According to George Orwell, ‘every generation imagines itself to be more intelligent than the one that went before it, and wiser than the one that comes after it.
Employees’ expectations and values are directly related to their success in the workplace. Because of the diverse spread of generations currently in the workforce, expectations and values vary considerably from each employee to the next.
The best managers will take into full consideration the characteristics and life experiences that shape employees’ behaviour, including their generational influences. Although it is a common perception that employees’ expectations surround extrinsic variables, intrinsic motivators are equally as important. Employers must realise how important it is to understand their employees are a diverse and complex group of people possessing different needs and wants.
Let us have a bird’s-view of the characteristics of different generations in the workplace. Firstly we have baby boomers. The generation of baby boomers loosens up a little on the structure. But still, they prefer some sort of scaffolding within the organisation. They’re cautious about change but they are not afraid to challenge rules.
The thing about boomers is they’ll make life hell if, in their view, you’re mismanaging them. They won’t suffer in silence, but they won’t necessarily confront their issues directly either. They are used to sharing with their peers. They will make sure everybody knows if they’re not happy with “da boss” and make “boss” a real four-letter word.
Well during recruitment and orientation: Let them know their experience will be valued. Boomers have put in their time, and they want to know they’ll get credit for, and respect for, their accomplishments; Focus on challenges.
Boomers want to solve problems and turn things around: “We really need your talent here, Godfrey.” Boomers often need development in strategic planning, budgeting, coaching skills, and all the “soft stuff.” To motivate this generation, in your leadership role, you need to take time for conversation.
Find opportunities to become better personally acquainted; Give them perks—a company car, corner office, or a more flexible schedule.
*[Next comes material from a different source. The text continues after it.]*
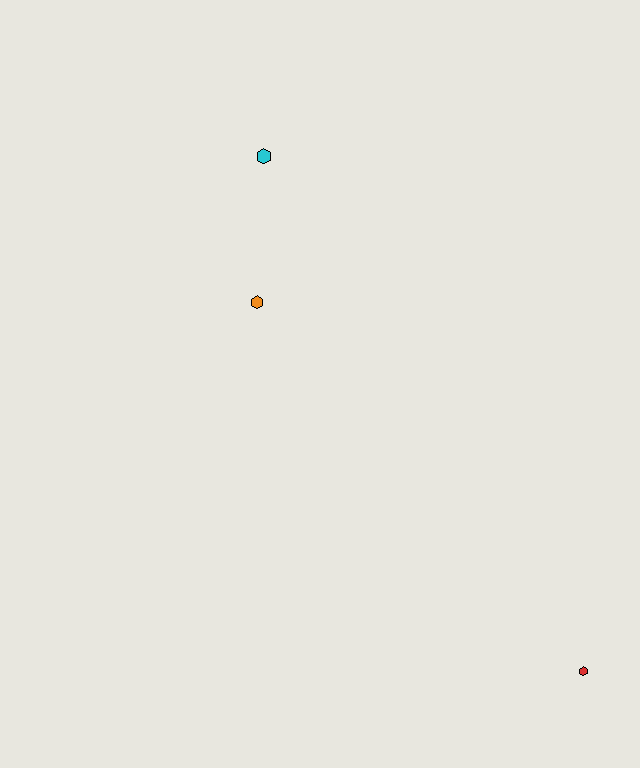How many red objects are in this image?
There is 1 red object.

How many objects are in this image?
There are 3 objects.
In managing their performance, coach them tactfully; if you’re blaming, they’re not listening; be nice.
Generation X prefers flexibility and isn’t afraid to challenge or change rules. They lived through an age of disruption, and they’re likely bringing an element of this into the workplace. They also have a different perspective on change.
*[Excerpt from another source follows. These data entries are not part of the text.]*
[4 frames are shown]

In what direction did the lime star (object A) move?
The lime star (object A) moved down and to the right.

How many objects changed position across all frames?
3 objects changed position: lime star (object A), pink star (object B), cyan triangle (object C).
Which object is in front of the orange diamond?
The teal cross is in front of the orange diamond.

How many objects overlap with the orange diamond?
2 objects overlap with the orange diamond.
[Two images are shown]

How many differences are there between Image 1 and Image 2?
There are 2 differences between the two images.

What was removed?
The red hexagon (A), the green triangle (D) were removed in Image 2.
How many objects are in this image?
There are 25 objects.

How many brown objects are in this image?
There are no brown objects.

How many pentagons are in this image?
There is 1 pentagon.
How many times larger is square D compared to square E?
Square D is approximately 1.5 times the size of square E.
Change is an opportunity, not a problem to fix. Unlike the Boomers who put a new spin on it, turning it into “work equals self-fulfillment,” Generation X learned that work is no guarantee of survival, that corporations can throw you out of your job without warning, logic, or even an apology, and that work is often mindless, dull, and exhausting.
It is said that information equals power. Insomuch as this is true, Generation-X should be wielding more and more power because they’re far more adept than the older generation at accessing information. Generation X managers tend to be fair, competent, and straightforward leaders. They are inclined to create a conglomeration of circles of people into “campus cultures,” complete with recreational opportunities.
Review your overall employee motivation package. Xers may not be all that anxious to get perks, but they resent it when others get visible expensive recognition. It smacks of the worst kind of corporate politics, the old boy network went haywire, and it’s likely to send Xer employees running for the exits.
Millennials veer the workplace into even more fluidity and flexibility. Millennials like autonomy and independence. They also generally create new rules when they don’t like the existing ones. Millennials are motivated by purpose and impact. For millennials, that intrinsic motivation for work can be a must-have.
Consider the following rules of engagement for your millennial workers and how to put them into practice. Your millennial employees will be more productive, and effective, and stay with you longer if they: see themselves as connected to, and part of, the organization; are given opportunities to problem solve with their colleagues; connect their contributions with their own and the company’s goals; feel valued, respected, and rewarded for their contributions; develop social and professional relationships within the organisation.
Multi-generational workforces require managers to use multiple management styles because each generation, like each person, is unique. Managers should keep in mind that age is not the only factor that differentiates employees from one another. An employee’s success depends upon the efforts put forth by their managers to know each individual well enough to understand their strengths, weaknesses, and needs on the job.